Bien que le mécanisme de la garantie autonome présente de nombreux intérêts, sa mise en œuvre peut parfois susciter quelques questionnements. C’est dans ce contexte que s’inscrit l’arrêt de la Chambre commerciale de la Cour de cassation du 21 septembre 2022.
En l’espèce, dans le cadre d’un appel d’offres, une société française devait fournir à la fois une garantie autonome et des cautionnements et sollicita une banque à cet effet. Celle-ci accepta de se porter garante, mais n’informa de son refus d’octroyer les cautionnements que dans un délai incompatible avec le calendrier de l’opération, ce qui engendra le paiement par la société de sommes à l’organisateur de l’appel d’offres. La garantie autonome ayant été appelée, la banque se retourna contre la société pour obtenir le remboursement des sommes déboursées. C’est alors que cette dernière lui opposa son retard dans le refus des cautionnements et refusa de payer.
Cet arrêt soulève donc une question importante : le comportement du garant peut-il priver celui-ci de son recours contre le donneur d’ordre ?
Interrogée, la Cour de cassation déboute le débiteur et casse l’arrêt rendu par la Cour d’appel de Douai qui avait répondu par l’affirmative en indiquant que le garant était « fondé à demander au donneur d’ordre le remboursement de ce qu’il a versé en application de son obligation autonome ».

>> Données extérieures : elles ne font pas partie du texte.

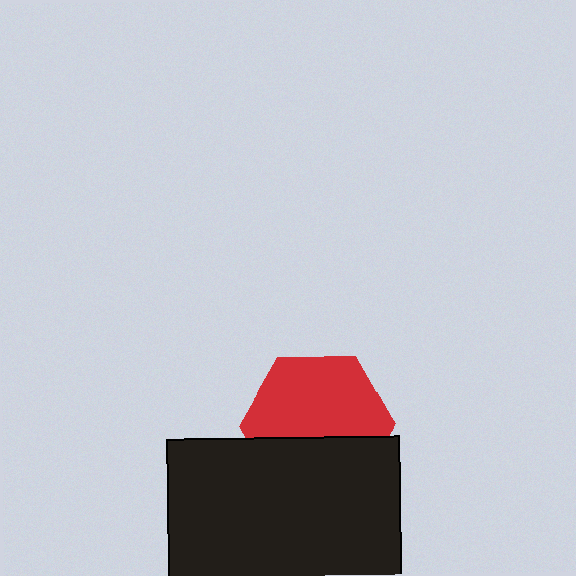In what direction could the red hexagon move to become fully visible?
The red hexagon could move up. That would shift it out from behind the black rectangle entirely.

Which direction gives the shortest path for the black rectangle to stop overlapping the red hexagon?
Moving down gives the shortest separation.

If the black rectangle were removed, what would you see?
You would see the complete red hexagon.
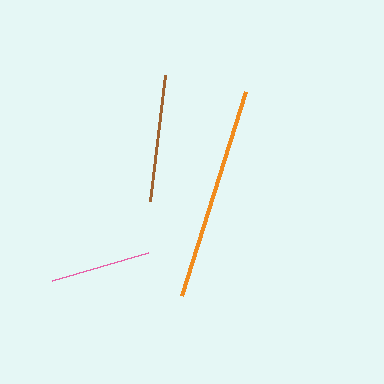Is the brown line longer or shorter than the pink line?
The brown line is longer than the pink line.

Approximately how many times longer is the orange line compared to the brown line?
The orange line is approximately 1.7 times the length of the brown line.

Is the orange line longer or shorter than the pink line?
The orange line is longer than the pink line.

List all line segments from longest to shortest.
From longest to shortest: orange, brown, pink.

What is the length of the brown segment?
The brown segment is approximately 127 pixels long.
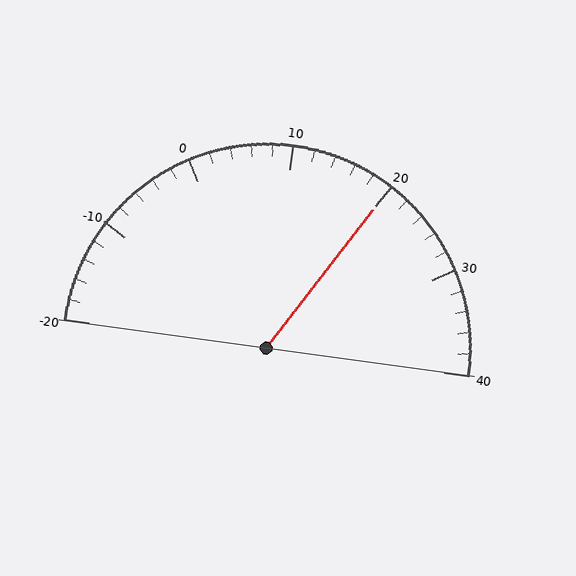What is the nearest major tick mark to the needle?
The nearest major tick mark is 20.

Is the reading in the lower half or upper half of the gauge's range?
The reading is in the upper half of the range (-20 to 40).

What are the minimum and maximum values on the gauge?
The gauge ranges from -20 to 40.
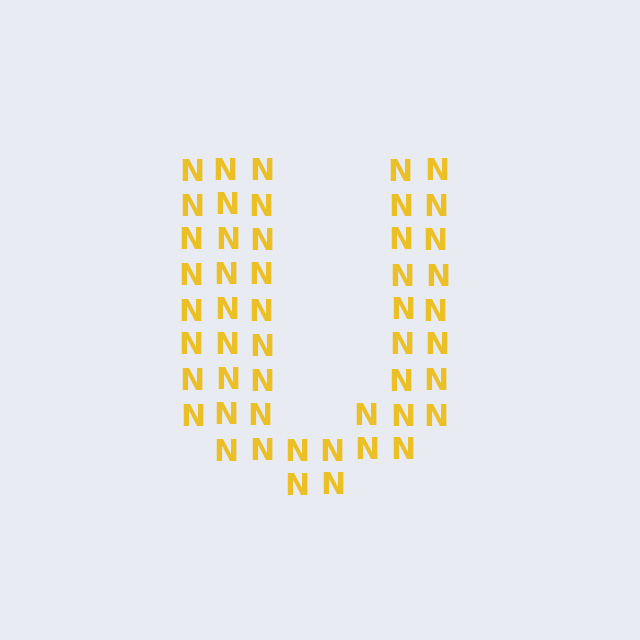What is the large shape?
The large shape is the letter U.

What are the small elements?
The small elements are letter N's.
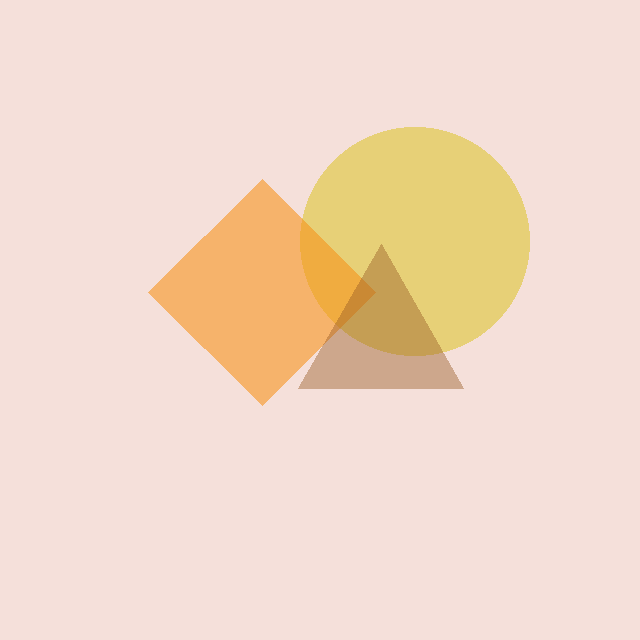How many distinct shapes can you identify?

Cet arrêt n’est pas sans rappeler une jurisprudence plus ancienne, rendue par la Chambre commerciale de la Cour de cassation le 19 décembre 2006, n° 05-13.461 selon laquelle la créance de recours du garant contre le donneur d’ordre naît « à la date à laquelle l’engagement à première demande autonome <a> été souscrit ». Ainsi, peu importent les agissements du garant après l’octroi de la garantie, il bénéficiera nécessairement d’une créance contre le donneur d’ordre en cas d’appel en paiement.
En d’autres termes, le recours en paiement du garant contre le donneur d’ordre s’apprécie uniquement au regard de la garantie et non de « leurs relations contractuelles », comme le souhaitait le donneur d’ordre. Le caractère autonome joue ainsi non seulement quant au contrat principal conclu entre le bénéficiaire et le donneur d’ordre, mais aussi plus largement, comme le précise l’arrêt commenté, quant à toute autre relation pouvant exister entre le garant et le donneur d’ordre.
Cet arrêt permet donc à nouveau de mettre en avant l’avantage d’une telle garantie, protégeant à la fois les créanciers et les garants grâce au caractère totalement autonome de cet engagement. Il insiste également en filigrane sur l’un des principes fondamentaux du droit des sûretés : le garant n’a jamais vocation à être tenu de la charge définitive de la dette.
Si le donneur d’ordre, contrairement au garant dans le cas évoqué à l’article 2321 alinéa 2 du Code civil, ne peut invoquer les agissements de son cocontractant pour se trouver délié de son obligation de remboursement, l’on soulignera toutefois que rien ne s’oppose ensuite à l’engagement d’une action en responsabilité contre le garant si le comportement de celui-ci, indépendamment de la mise en jeu de la garantie, était effectivement fautif et qu’un préjudice en était résulté pour le donneur d’ordre.